Figure 2: Pelvic ectopic kidney with the messentary (intra-operative finding).

Table 1: The course of endoscopic treatments.
S/N Test Result Reference range
1 Complete bloodcount
Haemoglobin 13 12-15 g/dL
Packed Cells Volume 36 35-44%
White cells count 6 5.6-16.9 X 109 /L
Platelet count 250 146-429 X 109 /L
2 Electrolytes, blood urea and creatinine
Urea 6.1 3-11 mg/dL
Creatinine 0.53 0.4-0.9 mg/dL
Electrolytes Within normal ranges
3 Urine microscopy No growth after48 hours of incubation

The majority of individuals are asymptomatic and informed of the anomaly on incidental discovery during imaging for other pathologies. Individuals can however present with a lump, abdominal or back pain and are prone to vesicoureteric reflux and therefore infections as well as stones [11]. Okunade et al., [10] reported the first case of a huge hydronephrotic kidney mimicking an ovarian cyst in a 34 weeks pregnancy in Nigeria which was not symtomatic except for an elevated blood pressure which can occur in pre-eclampsia. This was the case in the index patient as the pelvic kidney was misdiagnosed for an abscess due to the presence of a ruptured appendix and absence of symptoms.

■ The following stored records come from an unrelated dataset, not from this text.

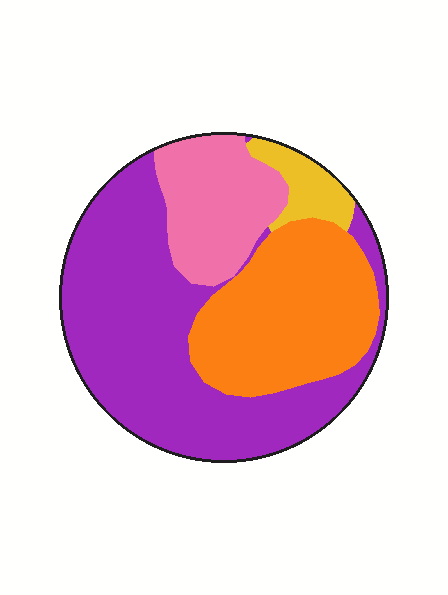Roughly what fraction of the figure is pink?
Pink covers 17% of the figure.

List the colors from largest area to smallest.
From largest to smallest: purple, orange, pink, yellow.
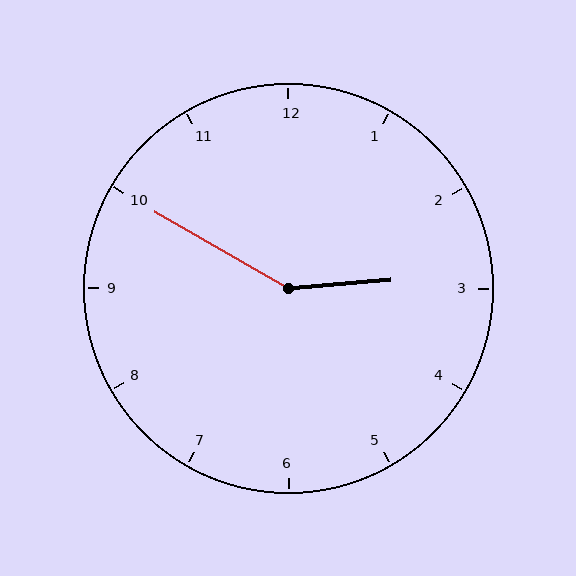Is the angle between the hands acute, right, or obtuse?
It is obtuse.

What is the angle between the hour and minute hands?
Approximately 145 degrees.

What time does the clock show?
2:50.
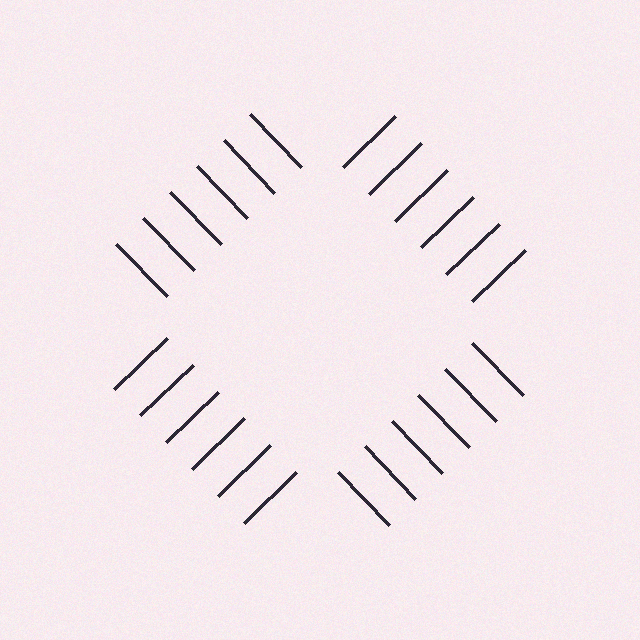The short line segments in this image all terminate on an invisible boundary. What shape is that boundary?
An illusory square — the line segments terminate on its edges but no continuous stroke is drawn.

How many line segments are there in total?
24 — 6 along each of the 4 edges.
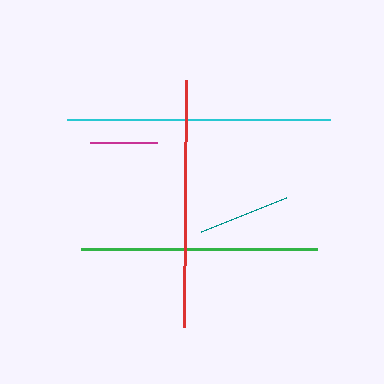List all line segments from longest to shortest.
From longest to shortest: cyan and red (about equal), green, teal, magenta.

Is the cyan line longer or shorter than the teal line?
The cyan line is longer than the teal line.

According to Muthiah et al. [8], ectopic kidney are commoner on the left which was not the case in this index patient. In severe cases of anatomical or organ dysfunction, surgical intervention is required posing challenges of its own [4] but nephrectomy was not done in this case as it appears normal in shape and size couple with electrocyte, urea and creatinine being normal.

Ectopic pelvic kidney is a rare occurrence and therefore error in its diagnosis may have significant health consequences for the patient. One needs to be careful when dealing with mass lesions of the abdomen in suspected abscess collection and thus pelvic kidney should be a differential diagnosis. A high index of suspicion is required coupled with the involvement of an experienced sonologist to making accurate diagnosis in presence of abdominal mass as it may be asymptomatic. Further imaging such as computerized tomography or magnetic resonance imaging may sometimes be necessary in highly specialized centres to assist the clinician in making the correct diagnosis prior to instituting any surgical intervention.